Мне нечего было говорить ему. Что мог я добавить к тому, что он уже сам высказал? Я знал его ответ на все, что мог сказать. Моя ошибка состояла в том, что я вообразил его не таким человеком, как все люди, а теперь увидел, что он как и все мы, наполовину ангел, наполовину черт. На нем я даже мог убедиться, что чем выше ангел в человеке, тем ниже в нем черт. Казалось, что природа должна уравновешивать свою работу. Чем ближе листья к светлому небу, тем глубже во мрак удаляются корни дерева. Я знал, что его страсть к этой женщине не делает никакой разницы в его более чистой любви. Та любовь была духовной, эта была простой животной страстью.
Воспоминания о случаях, удивлявших меня, теперь приходили мне в голову. Я вспомнил, как часто по ночам, когда я долго сидел за работой, он тяжелыми и неясными шагами проходил перед моими дверьми; как однажды в грязном квартале города я встретил человека, очень похожего на него. Я пошел за ним, но отекшие глаза этого человека с негодованием посмотрели на меня. Теперь, взглянув на него, я узнал это лицо, с отекшими глазами, и понял все. А затем перед моими глазами встало другое лицо, которое я лучше знал, — благородное лицо, смотреть на которое доставляло мне всегда удовольствие.
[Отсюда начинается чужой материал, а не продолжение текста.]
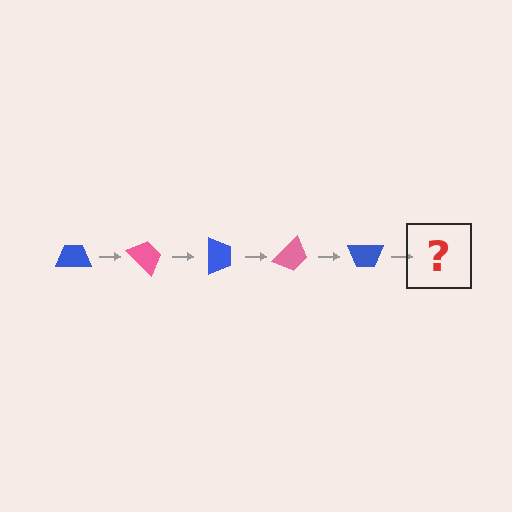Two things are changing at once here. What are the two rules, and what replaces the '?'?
The two rules are that it rotates 45 degrees clockwise each step and the color cycles through blue and pink. The '?' should be a pink trapezoid, rotated 225 degrees clockwise from the start.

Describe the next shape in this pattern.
It should be a pink trapezoid, rotated 225 degrees clockwise from the start.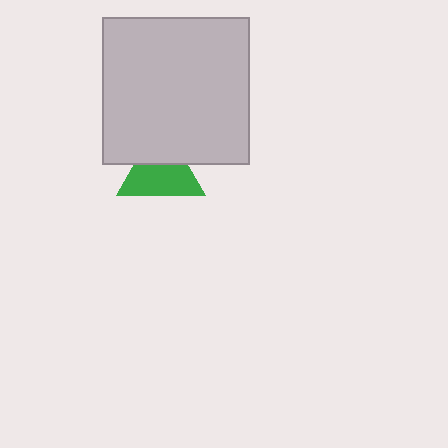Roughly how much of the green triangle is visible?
About half of it is visible (roughly 62%).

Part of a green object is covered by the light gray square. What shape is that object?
It is a triangle.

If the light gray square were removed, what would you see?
You would see the complete green triangle.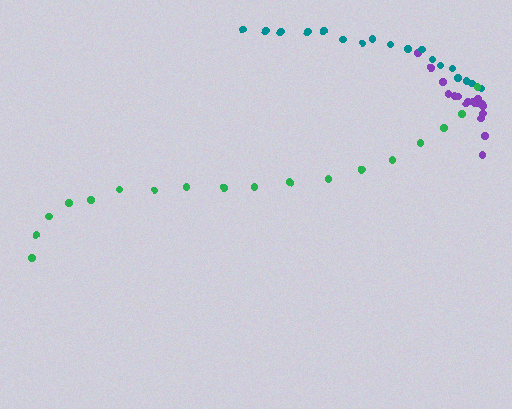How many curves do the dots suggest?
There are 3 distinct paths.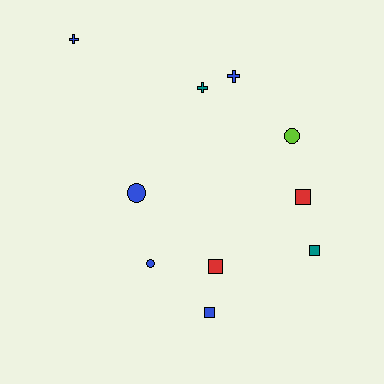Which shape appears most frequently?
Square, with 4 objects.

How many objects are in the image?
There are 10 objects.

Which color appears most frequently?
Blue, with 5 objects.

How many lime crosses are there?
There are no lime crosses.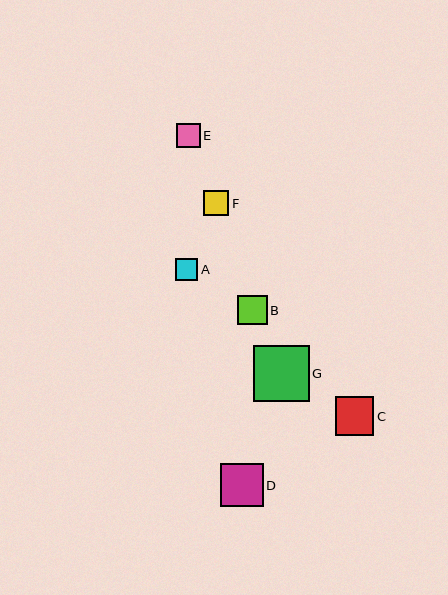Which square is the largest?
Square G is the largest with a size of approximately 56 pixels.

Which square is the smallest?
Square A is the smallest with a size of approximately 22 pixels.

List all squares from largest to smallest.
From largest to smallest: G, D, C, B, F, E, A.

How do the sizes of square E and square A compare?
Square E and square A are approximately the same size.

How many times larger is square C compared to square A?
Square C is approximately 1.8 times the size of square A.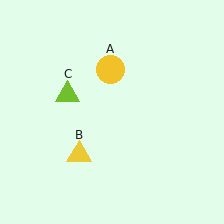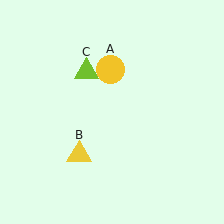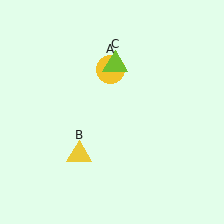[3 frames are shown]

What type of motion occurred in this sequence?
The lime triangle (object C) rotated clockwise around the center of the scene.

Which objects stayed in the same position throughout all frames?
Yellow circle (object A) and yellow triangle (object B) remained stationary.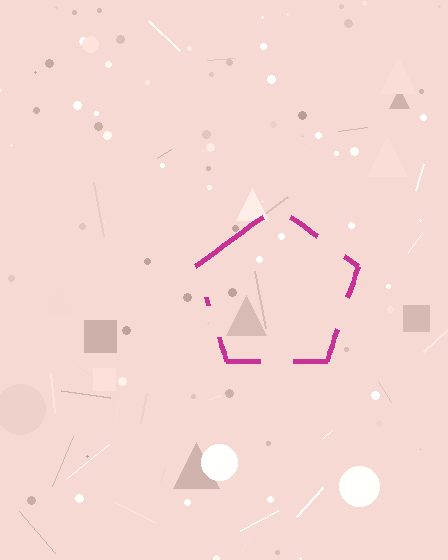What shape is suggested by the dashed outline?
The dashed outline suggests a pentagon.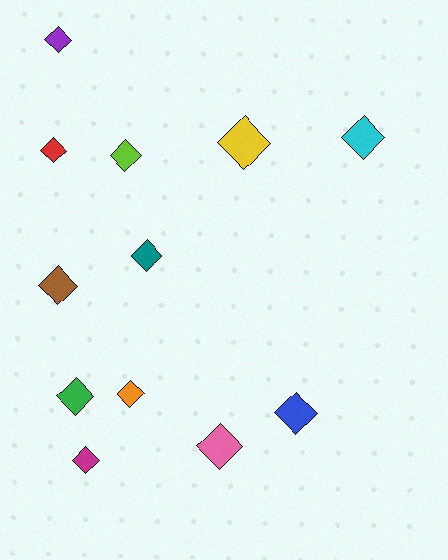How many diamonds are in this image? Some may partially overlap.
There are 12 diamonds.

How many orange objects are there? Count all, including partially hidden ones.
There is 1 orange object.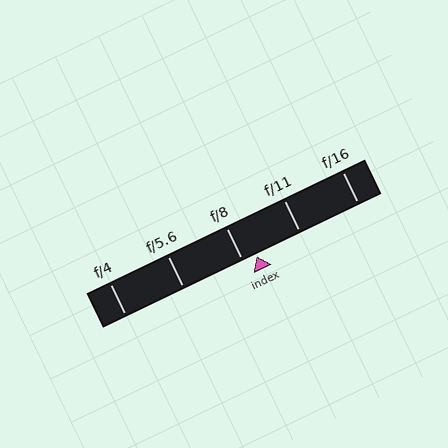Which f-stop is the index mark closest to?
The index mark is closest to f/8.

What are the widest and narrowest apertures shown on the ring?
The widest aperture shown is f/4 and the narrowest is f/16.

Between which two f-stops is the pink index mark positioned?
The index mark is between f/8 and f/11.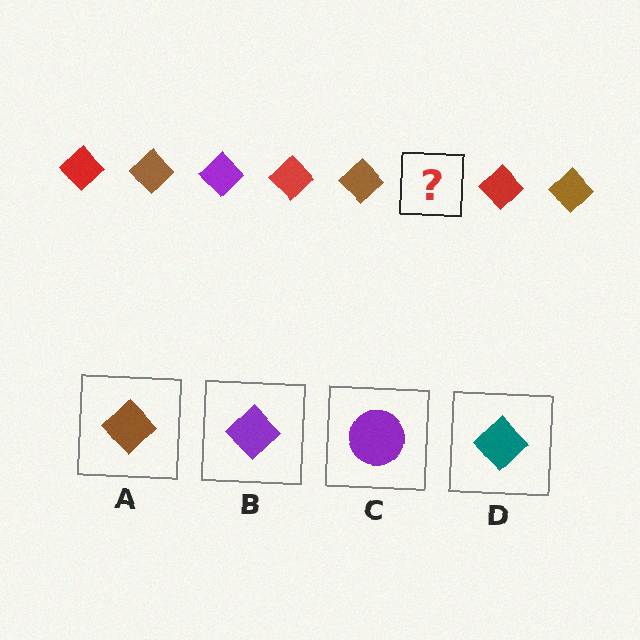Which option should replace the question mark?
Option B.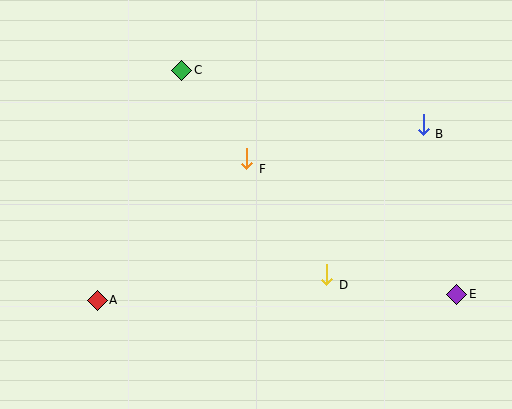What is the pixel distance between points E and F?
The distance between E and F is 245 pixels.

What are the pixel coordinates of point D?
Point D is at (327, 285).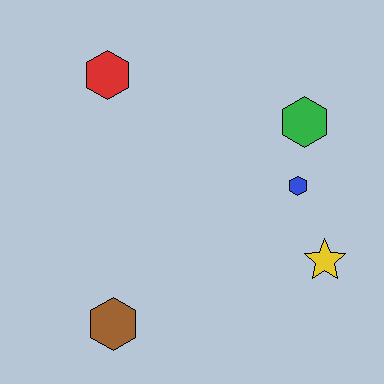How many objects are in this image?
There are 5 objects.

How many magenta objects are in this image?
There are no magenta objects.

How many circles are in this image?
There are no circles.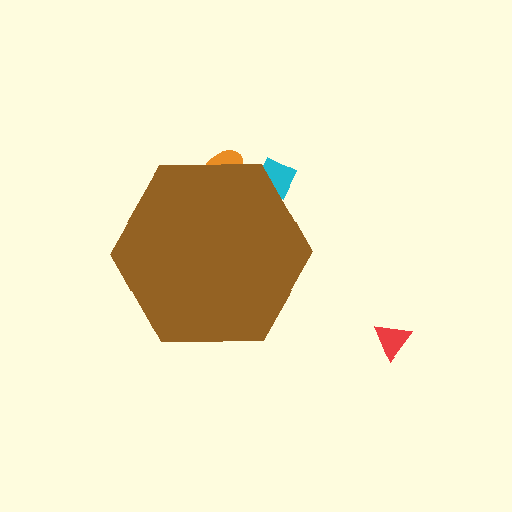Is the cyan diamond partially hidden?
Yes, the cyan diamond is partially hidden behind the brown hexagon.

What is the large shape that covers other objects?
A brown hexagon.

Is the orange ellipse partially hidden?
Yes, the orange ellipse is partially hidden behind the brown hexagon.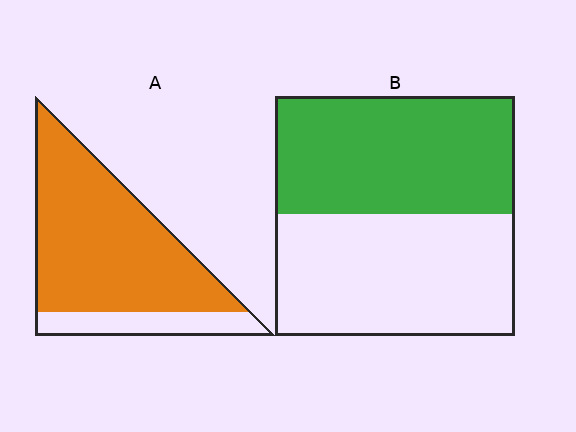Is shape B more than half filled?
Roughly half.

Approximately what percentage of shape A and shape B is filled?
A is approximately 80% and B is approximately 50%.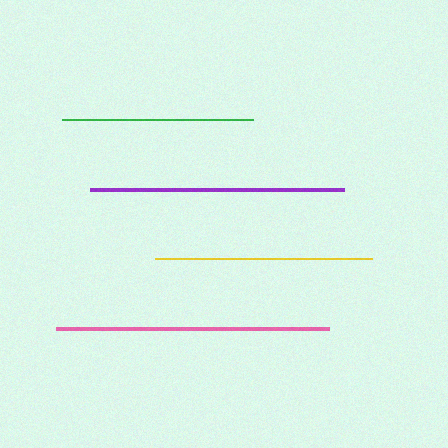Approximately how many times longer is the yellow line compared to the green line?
The yellow line is approximately 1.1 times the length of the green line.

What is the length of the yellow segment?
The yellow segment is approximately 217 pixels long.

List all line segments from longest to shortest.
From longest to shortest: pink and purple (about equal), yellow, green.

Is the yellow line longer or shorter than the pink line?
The pink line is longer than the yellow line.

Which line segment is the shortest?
The green line is the shortest at approximately 191 pixels.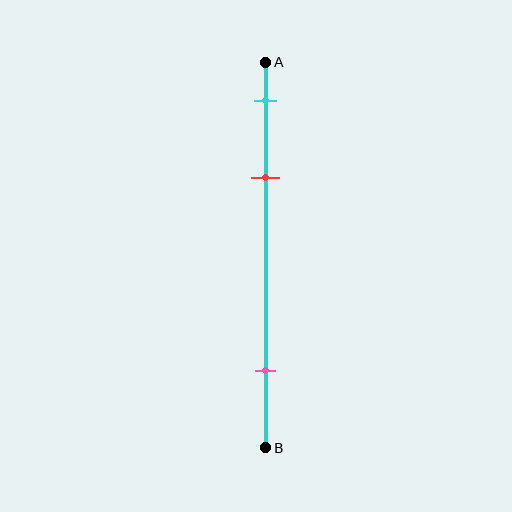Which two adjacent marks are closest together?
The cyan and red marks are the closest adjacent pair.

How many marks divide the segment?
There are 3 marks dividing the segment.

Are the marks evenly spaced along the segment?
No, the marks are not evenly spaced.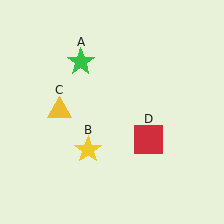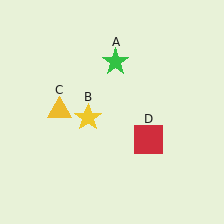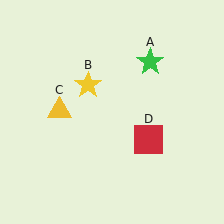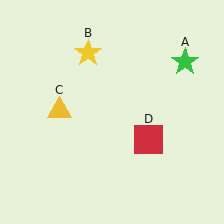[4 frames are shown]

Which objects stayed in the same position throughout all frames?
Yellow triangle (object C) and red square (object D) remained stationary.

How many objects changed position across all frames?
2 objects changed position: green star (object A), yellow star (object B).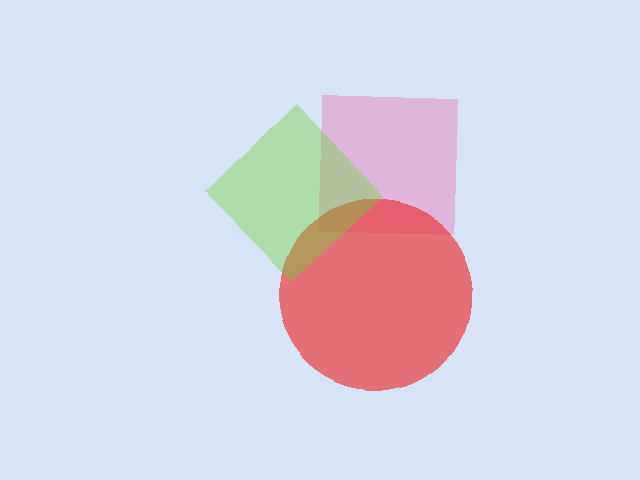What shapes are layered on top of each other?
The layered shapes are: a pink square, a red circle, a lime diamond.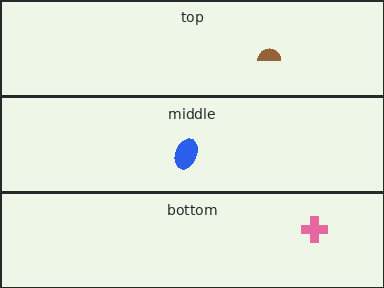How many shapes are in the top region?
1.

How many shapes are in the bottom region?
1.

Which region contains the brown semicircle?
The top region.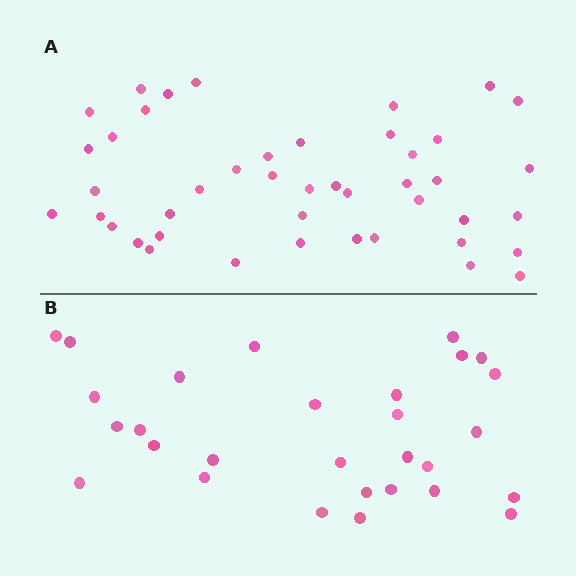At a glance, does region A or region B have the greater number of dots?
Region A (the top region) has more dots.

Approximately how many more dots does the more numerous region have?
Region A has approximately 15 more dots than region B.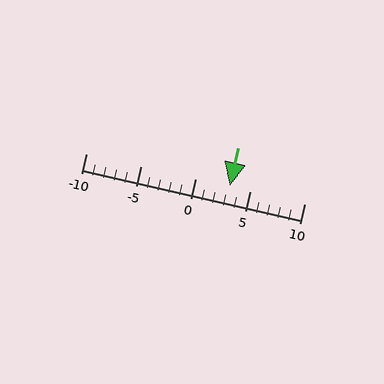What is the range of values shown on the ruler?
The ruler shows values from -10 to 10.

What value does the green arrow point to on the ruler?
The green arrow points to approximately 3.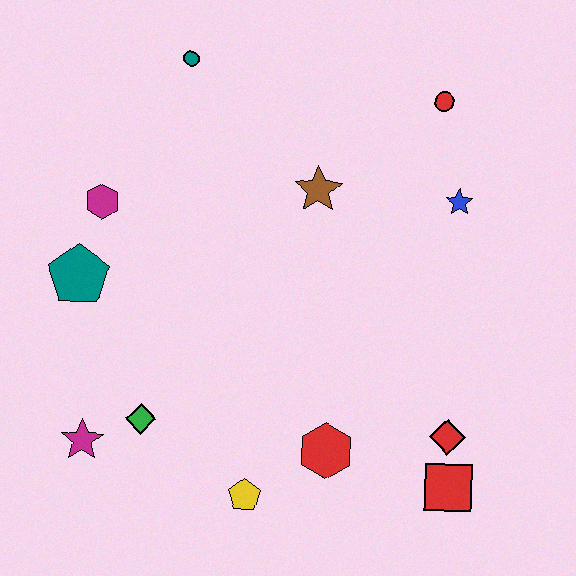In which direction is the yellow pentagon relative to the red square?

Мы дошли до небольшой грязной улицы, которая вела с Лейстерсквера прямо к Гольборну. Я схватил его за плечи, повернул и прислонил к углу какой-то церкви. Не помню, что я сказал, — мы странная смесь. Я думаю о том застенчивом, неспособном мальчике, которого я учил и наказывал у старого Фауерберга, потом о смеющемся молодом человеке, который на моих глазах превратился в мужчину. Тот самый ресторан, который мы так часто посещали во время его пребывания в Оксфорде, и где мы изливали друг другу душу, был на той самой улице, где мы стояли в этот момент. Я испытал в то время такие же чувства, какие могли быть только у его матери. Я надеялся заставить его поплакать, хотел обнять его, встряхнуть. Я его упрашивал, называл всеми именами, какие мог придумать. Это могло показаться странным, и проходивший в это время мимо нас полицейский направил на нас свой фонарь и строгим голосом посоветовал нам идти домой. Мы рассмеялись; при этом смехе, Кирилл вновь овладел собою и мы отправились домой. Он обещал мне уехать с первым же поездом на следующий день провести в путешествии три-четыре месяца. Все необходимые объяснения я принял на себя. Мы оба чувствовали себя лучше после нашего разговора. И когда около двери я пожелал ему доброй ночи, он вновь был Кириллом Гарджоном, потому что лучшее и есть настоящее в человеке. Если для человека есть будущность за пределами этого мира, то только то, что есть в нем хорошего, переживет его; другая часть его земля — и на земле останется.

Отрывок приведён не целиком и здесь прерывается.